Ci sono aspetti che ricorrono e si confermano anche in questa ultima edizione de La corrida (sabato su Canale 5, ore 21), e almeno uno che comincia ad insinuarsi come elemento di novità. Tra gli elementi inossidabili l'atmosfera del programma, quel suo essere «sagra popolare televisiva» indifferente al passare dei lustri, al cambiamento delle mode, con lo sguardo ironicamente perplesso del maestro Pregadio a scandire per primo la volontà di continuare ad essere gli stessi di sempre e il pubblico in sala imperterrito nel tributare ai concorrenti quella messe di fischi e applausi in libera uscita che caratterizzano fin dall'inizio La corrida (e piacerebbe vedere trasferito anche a certi pretenziosi programmi di intrattenimento questa democratica possibilità di esprimere dissenso per chi stona, delude, non si prepara a dovere). Proprio per la sua fedeltà alla tradizione la trasmissione di Gerry Scotti continua ad avere un consistente pubblico di fedelissimi che ne apprezzano l'ingenuo anacronismo, in cui tutto sembra appartenere immutabilmente a un mondo che si è fermato, fatto di schegge di repertorio che sono riuscite a sopravvivere alla vorticosa trasformazione del tessuto televisivo nazionale. In questo senso La corrida è rimasto l'ultimo avanposto della vecchia televisione, quella in cui i dilettanti erano davvero allo sbaraglio, senza arte né parte, sicuri di potersi esibire solo una volta e a prezzo di qualche legittimo, rumoroso pernacchio. Tutto questo prima che l'industria dell'intrattenimento facesse dei «dilettanti allo sbaraglio» un grosso business ad uso dei reality show, trasformando il dilettantismo televisivo in una professione, uno status alimentato da un rovesciamento di valori: è il non saper far niente che paga, interessa e viene ora sfruttato su scala seriale. Non è però semplice nemmeno per La corrida rimanere immune da quel cambiamento epocale che ha toccato lo stesso pubblico comune che si affaccia alla tv e vuole sempre più esibirsi, sfondare, diventarne protagonista. Non a caso si comincia a notare, in questa edizione, qualche concorrente più scafato di altri, fin troppo disinvolto, qualcuno che cerca di giocarsi la carta giusta per diventare «personaggio» passando magari per l'arena della Corrida come trampolino di lancio verso altri palcoscenici.

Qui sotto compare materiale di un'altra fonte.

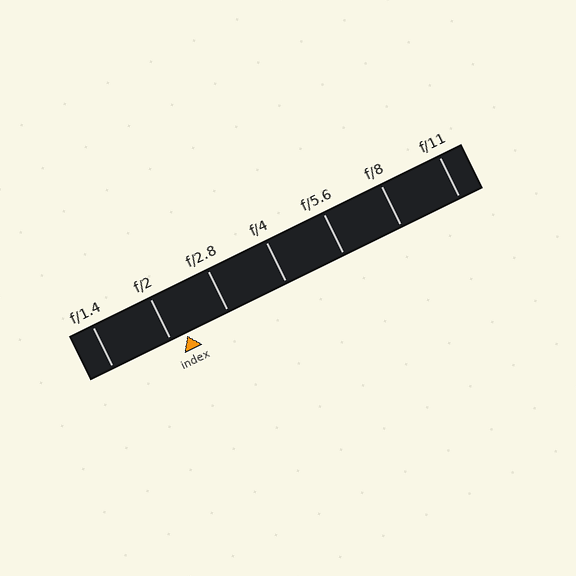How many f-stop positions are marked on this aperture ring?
There are 7 f-stop positions marked.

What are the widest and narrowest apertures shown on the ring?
The widest aperture shown is f/1.4 and the narrowest is f/11.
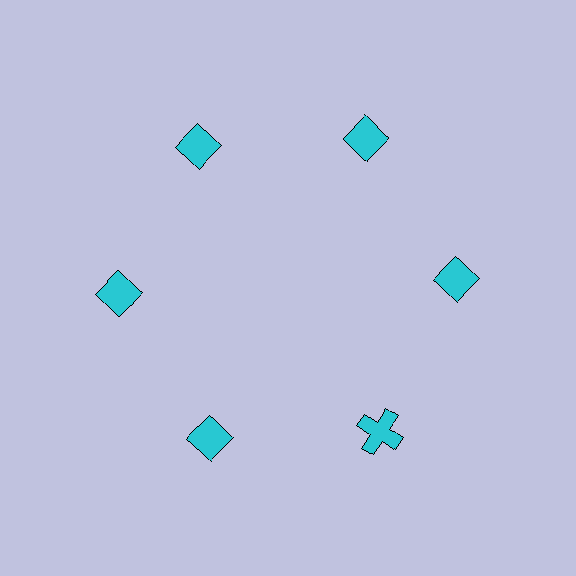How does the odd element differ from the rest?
It has a different shape: cross instead of diamond.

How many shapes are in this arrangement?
There are 6 shapes arranged in a ring pattern.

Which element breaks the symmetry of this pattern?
The cyan cross at roughly the 5 o'clock position breaks the symmetry. All other shapes are cyan diamonds.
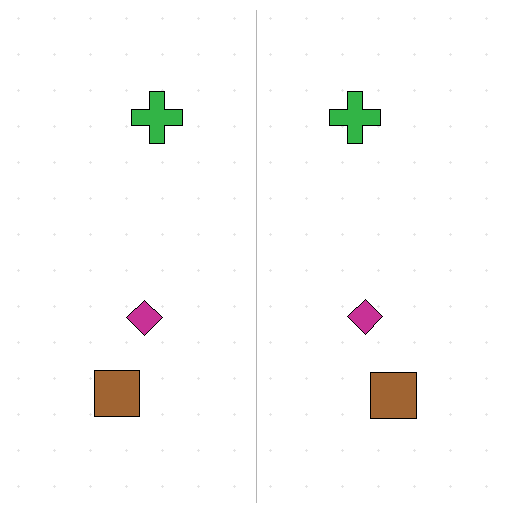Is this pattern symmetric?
Yes, this pattern has bilateral (reflection) symmetry.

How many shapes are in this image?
There are 6 shapes in this image.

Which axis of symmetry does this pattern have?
The pattern has a vertical axis of symmetry running through the center of the image.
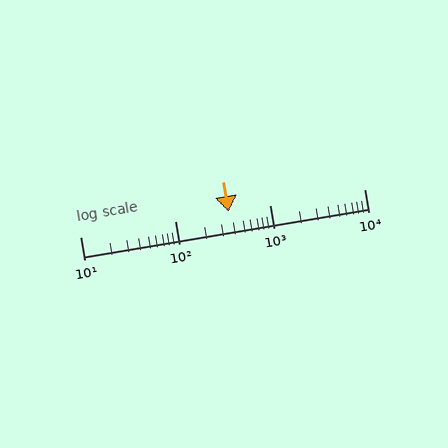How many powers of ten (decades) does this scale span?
The scale spans 3 decades, from 10 to 10000.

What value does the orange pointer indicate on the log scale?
The pointer indicates approximately 370.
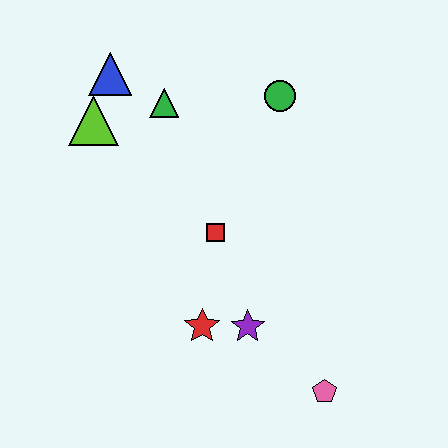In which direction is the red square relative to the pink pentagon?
The red square is above the pink pentagon.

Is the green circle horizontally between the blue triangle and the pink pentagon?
Yes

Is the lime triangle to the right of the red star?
No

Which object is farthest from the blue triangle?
The pink pentagon is farthest from the blue triangle.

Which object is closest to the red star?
The purple star is closest to the red star.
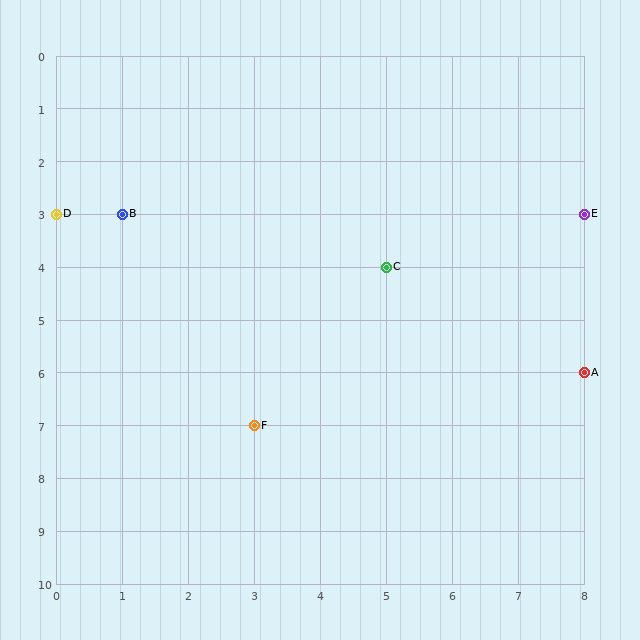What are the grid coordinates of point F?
Point F is at grid coordinates (3, 7).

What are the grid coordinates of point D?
Point D is at grid coordinates (0, 3).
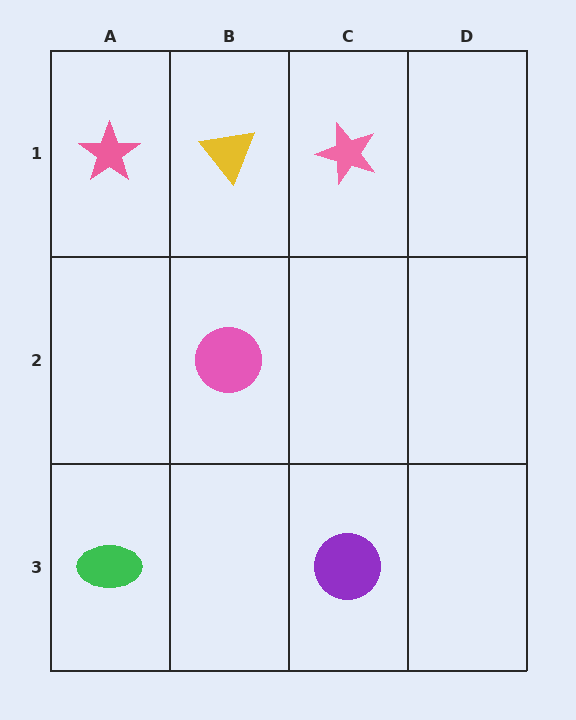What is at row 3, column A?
A green ellipse.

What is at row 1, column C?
A pink star.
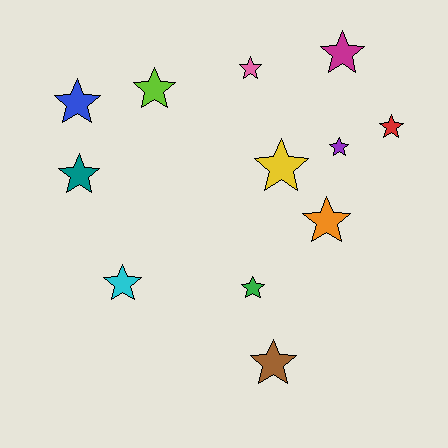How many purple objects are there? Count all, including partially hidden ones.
There is 1 purple object.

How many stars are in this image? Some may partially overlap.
There are 12 stars.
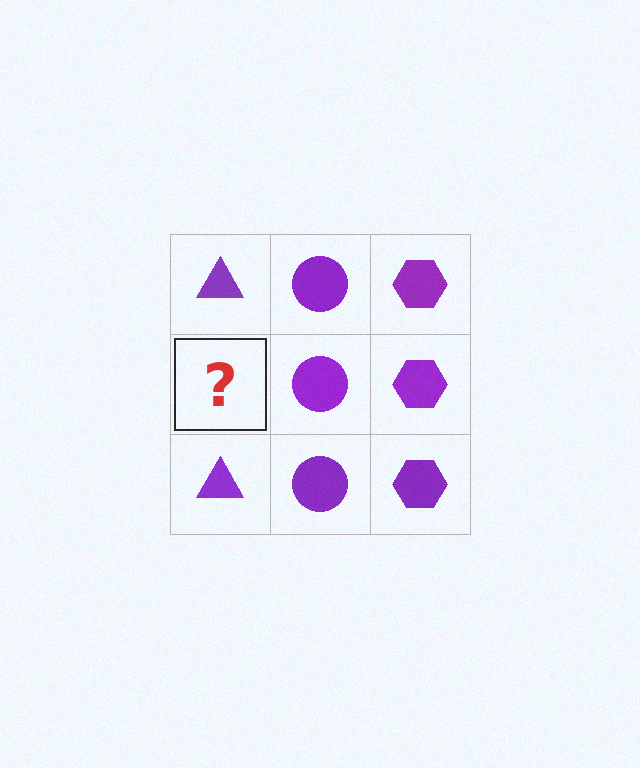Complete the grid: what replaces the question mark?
The question mark should be replaced with a purple triangle.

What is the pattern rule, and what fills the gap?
The rule is that each column has a consistent shape. The gap should be filled with a purple triangle.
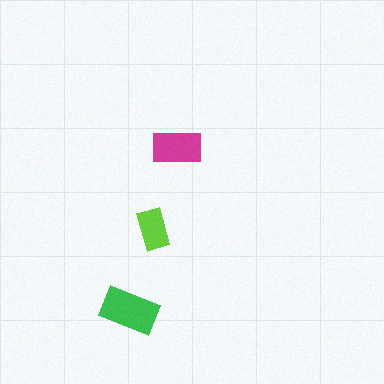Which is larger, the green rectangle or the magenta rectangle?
The green one.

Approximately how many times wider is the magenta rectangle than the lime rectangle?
About 1.5 times wider.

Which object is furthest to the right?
The magenta rectangle is rightmost.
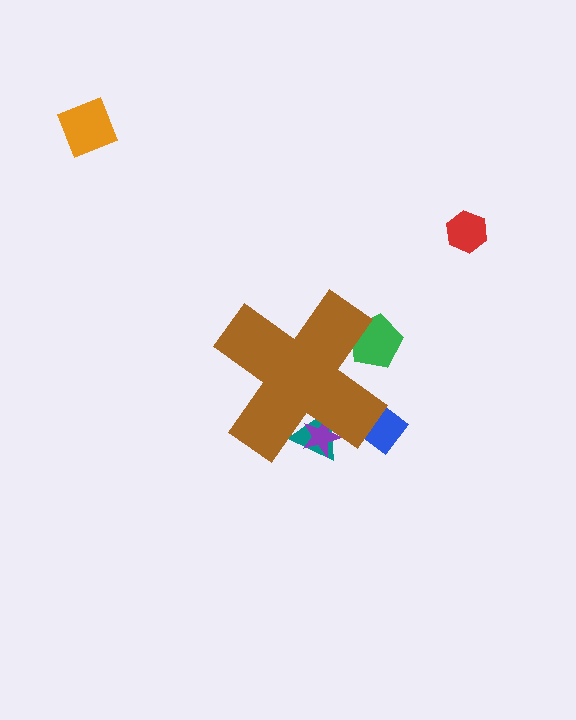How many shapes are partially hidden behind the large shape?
4 shapes are partially hidden.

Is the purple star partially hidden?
Yes, the purple star is partially hidden behind the brown cross.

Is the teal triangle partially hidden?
Yes, the teal triangle is partially hidden behind the brown cross.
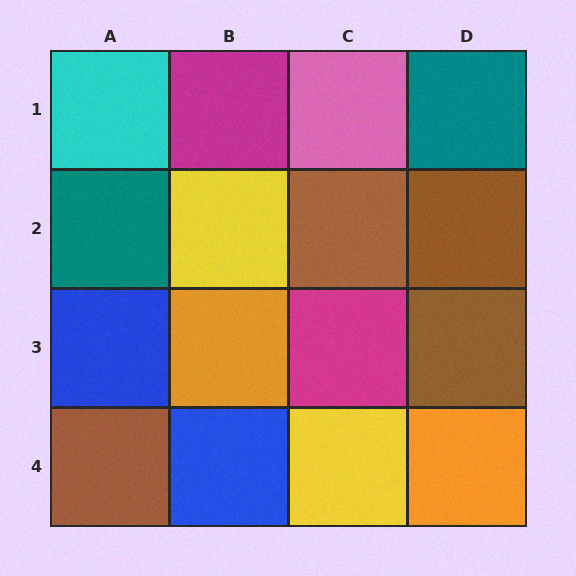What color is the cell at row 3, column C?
Magenta.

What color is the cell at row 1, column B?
Magenta.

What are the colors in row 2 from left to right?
Teal, yellow, brown, brown.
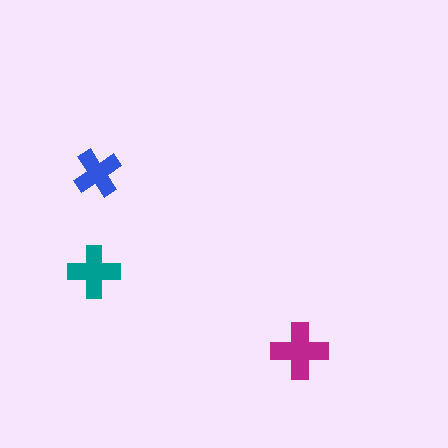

Si cominciano a intravedere concorrenti assai meno timidi, che sembrano essersi preparati un copione stravagante ad uso e consumo di qualche possibile ingaggio, magari in nuovi o vecchi reality. È l'unico rischio da cui La corrida deve guardarsi: evitare la corte dei cacciatori di gloria e restare l'unico luogo in cui i dilettanti rimangono tali.